Giuseppe Penone's works closely mingles the action of the artist, as a creator of form with the action of Nature - the creator of forces. Penone's oeuvre is a confluence of earth interventions, performance and body-art, which embodies the definition of Arte Povera as a poetry of raw material and of nature's streams of energy.
From 1978, Penone crafted a series of Soffi (Breaths) in which a sense of elemental respiration was imprinted in clay. According to the artist, the Soffi took their origins from ancient myths: "Prometheus, son of Japet and Climenae, gave man his form using mud and water, and then Athena blew life-breath into him. According to another myth, the creator of man was the god Knoüm, traditionally portrayed as a potter who models man on his potter wheel. The hand that modelled man left prints on him, prints that are filled up by air and water every time he moves. When air fills in the hollows of the print, it reproduces the skin of the original craftsman." (G. Penone, quoted in G. Celant, Giuseppe Penone, Milan 1989, p. 90.)

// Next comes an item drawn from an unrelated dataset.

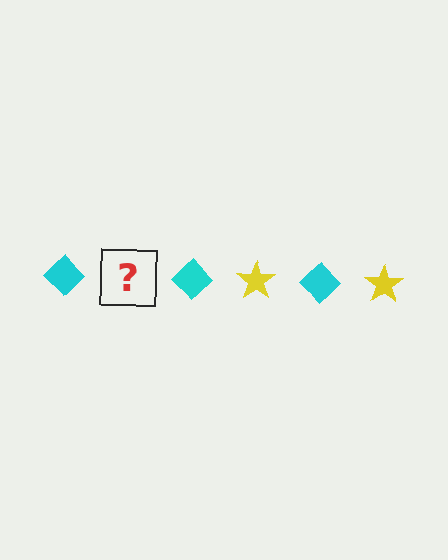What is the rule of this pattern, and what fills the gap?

Soffio simultaneously evokes both such a sense of primal creation and the form of the human body. In this work, Penone, who literally left his body impression in the clay, fashioned a subtle metaphor of both man and Nature's fecund belly. On top of the anthropomorphic shape, which mimics the shape of the human lung, Penone has rendered a mouth in order to indicate the fact that breath emanates.

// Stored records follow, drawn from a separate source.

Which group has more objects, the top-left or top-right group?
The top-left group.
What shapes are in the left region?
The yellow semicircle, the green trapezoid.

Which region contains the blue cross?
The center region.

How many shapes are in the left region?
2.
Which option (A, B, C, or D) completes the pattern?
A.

In addition, the material with which Penone articulates this remarkable physical invocation of breath, is central to the work. For Penone, "Clay is a solid element that has always been linked to the idea of fluidity because inherent within its plasticity is the element of water. The circular movement with which the potter spins his wheel generates a fluid spiralling motion within the clay. The speed of the potter's movement also creates an accumulation of air within the hollow of the vase. Breath, respiration, is the equivalent of the air that penetrates the spinning clay, and breath, through speech, is also the equivalent of the word. The word, so rich in symbols, has within it the power to create an image, which paradoxically, seems to have manifested from nothing." (ibid., p. 90.)